Why make such a big deal over this kind of thing? The EPA's lead enforcement attorney, quoted in the LA Times (subscription), says the information withheld by DuPont was "critical" to protecting the public health, and that EPA investigations into the chemical's safety could have begun sooner if the agency had been armed with the information. The agency's action "is intended to send a message that this type of information is critical to provide, and companies have an obligation to report it by law," he said.

Thursday, July 08, 2004

On Talking to Polygraphers

According to an AP Story, a state polygrapher testified yesterday in the Scott Peterson murder trial that on the day after his wife disappeared, Peterson told the polygrapher (falsely, it would seem) that Peterson was not having an affair and that his marriage was fine. The polygrapher was identified to the jury only as a state officer, not as a polygraph examiner, and reportedly it is unclear from the testimony whether Peterson's alleged statement was made in the context of a polygraph exam.
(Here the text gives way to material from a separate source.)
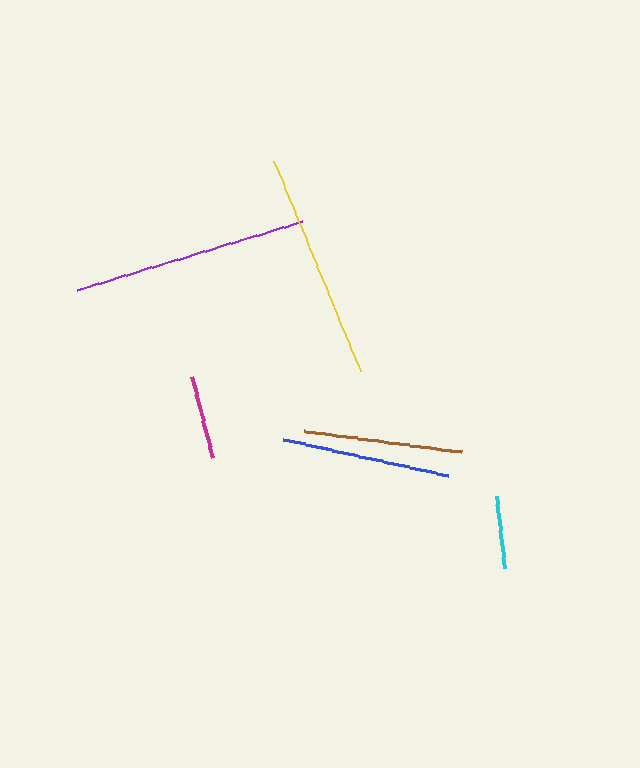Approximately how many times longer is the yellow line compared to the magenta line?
The yellow line is approximately 2.7 times the length of the magenta line.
Whatever the facts may be in the context of the Peterson trial, the question arises whether the public's broad awareness that polygraph results are generally inadmissible creates a trap for the unwary -- and if so, whether that's as it should be. A criminal suspect who knows that polygraph results are usually inadmissible may tend to assume that statements made during the exam cannot be used against him in any way. Yet potentially they can be. A statement later revealed to be misleading can be offered, perhaps, to show a guilty state of mind. Prosecutors might also try to charge the subject with making false statements to a law enforcement official. Should such uses of polygraph interviews be kosher? If so, should there be a requirement that polygraph subjects be warned about them, a la Miranda?

Tuesday, July 06, 2004

Following EDDix

The EDDix Group is a new company organized to "provide independent research, analysis and reporting on the Electronic Data Discovery (EDD) marketplace." The time has passed, apparently, when lawyers could feel self-congratulatory for even recognizing that electronic document discovery was possible or desirable. Now it's a booming market, and these folks want to be the people who help you keep up with it -- the trends, the vendors, the whatnot. The company's principals have been around the block, and they're not lawyers, so they have some reasonable chance of getting things straight. It's an intriguing project, with what promises to be an off-the-beaten-path approach to "keeping an i on all things e-d-d 4 u." Well worth a look.

Maybe we should also mention that they've selected Blog 702 as one of the
EDDix 50 -- their listing of fifty top legal weblogs. Obviously these are some very bright people.
Fed. R. Evid. 702: If scientific, technical, or other specialized knowledge will assist the trier of fact to understand the evidence or to determine a fact in issue, a witness qualified as an expert by knowledge, skill, experience, training, or education, may testify thereto in the form of an opinion or otherwise, if (1) the testimony is based upon sufficient facts or data, (2) the testimony is the product of reliable principles and methods, and (3) the witness has applied the principles and methods reliably to the facts of the case.